La posizione di Smargiassi ci sembra troppo semplicistica. Vengono, infatti, messe insieme questioni diverse che andrebbero collegate in un contesto culturale più elastico. Sostenere che l’uso di massa della fotografia sia il vero elemento di interesse di questa forma di espressione ci lascia interdetti. Ciò ha il sapore di una visione vagamente populistica. Si tratta, infatti, di un luogo comune consolatorio e ammiccante, di gran moda ai giorni nostri. Esattamente come il cinema è industria commerciale, linguaggio, arte, così la fotografia ha al suo interno componenti differenti, ognuna con la sua dignità. Le convinzioni di Smargiassi potrebbero alludere a una presa di distanza da una concezione elitaria propagandata dalla fotografia artistica. Ma è proprio il suo modo di concepire la “vera storia della fotografia” a nostro avviso a essere snob, al contrario.
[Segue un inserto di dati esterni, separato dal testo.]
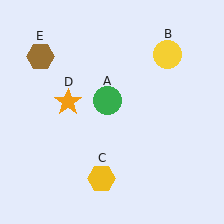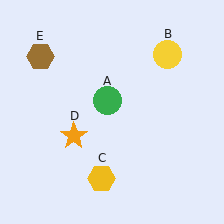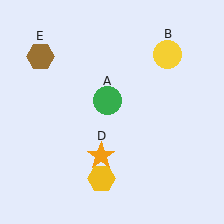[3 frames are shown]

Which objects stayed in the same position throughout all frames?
Green circle (object A) and yellow circle (object B) and yellow hexagon (object C) and brown hexagon (object E) remained stationary.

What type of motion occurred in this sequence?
The orange star (object D) rotated counterclockwise around the center of the scene.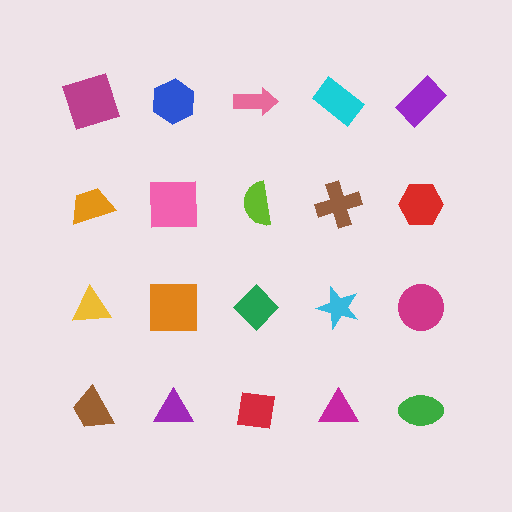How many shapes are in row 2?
5 shapes.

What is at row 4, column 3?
A red square.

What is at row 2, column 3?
A lime semicircle.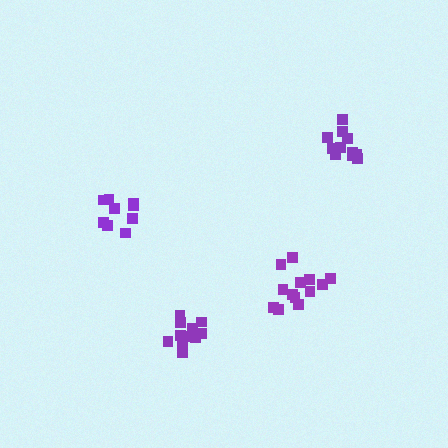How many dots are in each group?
Group 1: 11 dots, Group 2: 11 dots, Group 3: 13 dots, Group 4: 9 dots (44 total).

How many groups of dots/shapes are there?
There are 4 groups.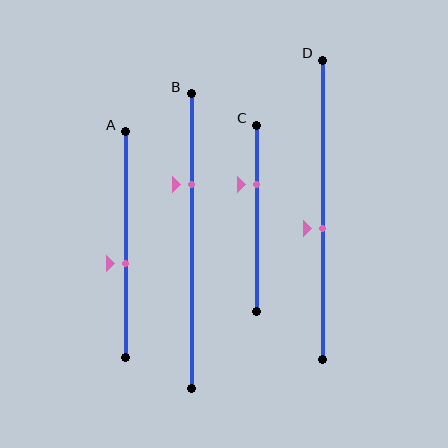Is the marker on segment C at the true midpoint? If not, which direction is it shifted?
No, the marker on segment C is shifted upward by about 18% of the segment length.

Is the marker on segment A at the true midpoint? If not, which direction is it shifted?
No, the marker on segment A is shifted downward by about 9% of the segment length.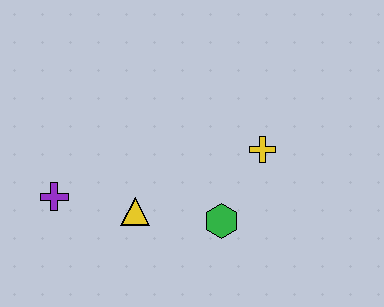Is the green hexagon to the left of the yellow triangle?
No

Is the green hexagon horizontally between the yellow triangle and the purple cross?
No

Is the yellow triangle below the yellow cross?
Yes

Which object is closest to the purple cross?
The yellow triangle is closest to the purple cross.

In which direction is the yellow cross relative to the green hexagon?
The yellow cross is above the green hexagon.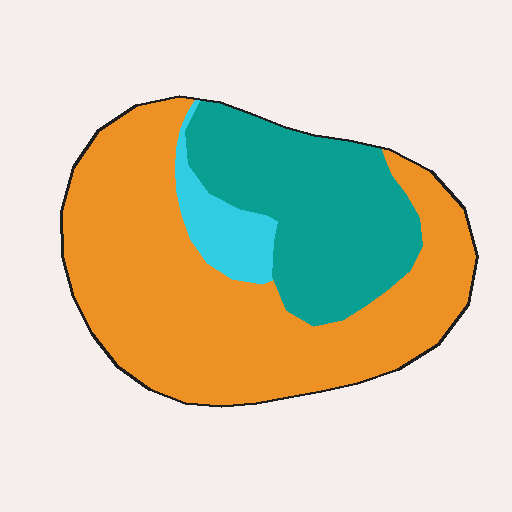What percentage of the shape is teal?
Teal covers roughly 30% of the shape.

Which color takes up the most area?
Orange, at roughly 60%.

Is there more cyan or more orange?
Orange.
Se da una parte siamo d’accordo che la fotografia non possa essere ridotta a una sterile “museizzazione” e a una noiosa “accademizzazione”, appare però priva di senso una generalizzazione che pone su un piedistallo la fotografia “privata” e non artistica e svuota di significato il complesso rapporto che esiste (perché esiste) tra fotografia, filosofia, poesia ed estetica.
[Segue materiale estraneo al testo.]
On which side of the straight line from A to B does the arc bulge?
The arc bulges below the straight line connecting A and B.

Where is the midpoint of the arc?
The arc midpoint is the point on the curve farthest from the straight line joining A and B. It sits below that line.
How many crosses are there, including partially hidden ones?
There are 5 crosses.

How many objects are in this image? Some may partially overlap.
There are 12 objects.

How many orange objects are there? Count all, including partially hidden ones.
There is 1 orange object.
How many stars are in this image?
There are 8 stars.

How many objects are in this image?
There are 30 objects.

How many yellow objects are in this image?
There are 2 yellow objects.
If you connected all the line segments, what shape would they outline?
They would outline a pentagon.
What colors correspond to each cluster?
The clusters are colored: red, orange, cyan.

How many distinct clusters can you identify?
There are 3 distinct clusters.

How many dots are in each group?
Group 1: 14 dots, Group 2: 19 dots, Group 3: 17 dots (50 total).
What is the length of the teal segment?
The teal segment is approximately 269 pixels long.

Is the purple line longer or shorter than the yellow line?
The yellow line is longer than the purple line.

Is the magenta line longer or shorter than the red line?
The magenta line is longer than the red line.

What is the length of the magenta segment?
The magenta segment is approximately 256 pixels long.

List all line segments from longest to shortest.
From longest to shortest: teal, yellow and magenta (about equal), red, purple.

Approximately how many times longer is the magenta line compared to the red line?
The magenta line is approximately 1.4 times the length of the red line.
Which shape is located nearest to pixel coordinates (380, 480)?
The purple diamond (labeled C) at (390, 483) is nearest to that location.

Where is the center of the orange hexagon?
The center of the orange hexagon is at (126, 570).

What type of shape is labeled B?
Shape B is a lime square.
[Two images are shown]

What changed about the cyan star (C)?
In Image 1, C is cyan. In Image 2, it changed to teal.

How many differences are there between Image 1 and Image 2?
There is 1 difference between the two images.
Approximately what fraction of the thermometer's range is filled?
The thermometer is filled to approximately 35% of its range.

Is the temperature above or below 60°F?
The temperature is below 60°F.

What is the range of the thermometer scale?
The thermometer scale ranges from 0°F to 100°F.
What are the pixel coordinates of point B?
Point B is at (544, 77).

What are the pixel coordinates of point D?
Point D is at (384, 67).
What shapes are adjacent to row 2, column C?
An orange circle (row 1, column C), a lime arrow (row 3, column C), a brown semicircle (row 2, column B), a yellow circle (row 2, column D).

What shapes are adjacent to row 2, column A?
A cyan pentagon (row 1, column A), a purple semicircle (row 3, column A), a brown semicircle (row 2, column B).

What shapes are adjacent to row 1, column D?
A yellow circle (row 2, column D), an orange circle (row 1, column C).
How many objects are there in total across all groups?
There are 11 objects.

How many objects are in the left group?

A noi sembra che dalla visione del giornalista de La Repubblica emerga il problema di sempre della fotografia e di chi ne scrive sui quotidiani: il tentativo autolesionistico di incatenare questa forma di espressione, allo stesso tempo bassa, commerciale, poetica e artistica, alla sola dimensione sociologica e comunicativa.
E perché mai bisognerebbe ragionare solo così? Perchè gli artisti che usano la fotografia devono essere sminuiti in tal misura? Sarebbe come dire che siccome molti appassionati di arte figurativa dipingono la domenica sia più emozionante edificare la storia dell’arte attraverso i prodotti di questi ultimi piuttosto che grazie ai percorsi espressivi di Caravaggio, Renoir, Picasso e Pollock.
Il nostro parere è che la fotografia è un grande, libero, contenitore pieno di flussi che si sfiorano e a volte si intrecciano e che andrebbero analizzati con lucidità e non con prese di posizione “lapalissiane” come quelle di chi ha deciso che “le solarizzazioni di Man Ray” e “i ritratti di nadar sono un’infima minoranza rispetto ai miliardi di fotografie che il mondo ha visto”. Ciò non vuol dire nulla criticamente e storicamente e non porta nulla di nuovo alla crescita della cultura fotografica. E’ così scandaloso fare dell’arte con la fotografia? E’ cosi intollerabile considerare la fotografia di massa un fatto sociologico da studiare approfonditamente che non abbia per forza un valore maggiore rispetto alle applicazioni artistiche della disciplina in questione?
Nell’impostazione di Smargiassi si manifesta un’evidente “sfocatura culturale” che non può che far male alla fotografia e che invece, certo senza alcuna consapevole e razionale volontà da parte del giornalista, farà molto bene a tutte le multinazionali che producono smartphone e macchine digitali.
Così tutti saranno autorizzati a dire: siamo fotografi e come tali entreremo nella “vera storia della fotografia”. Evviva.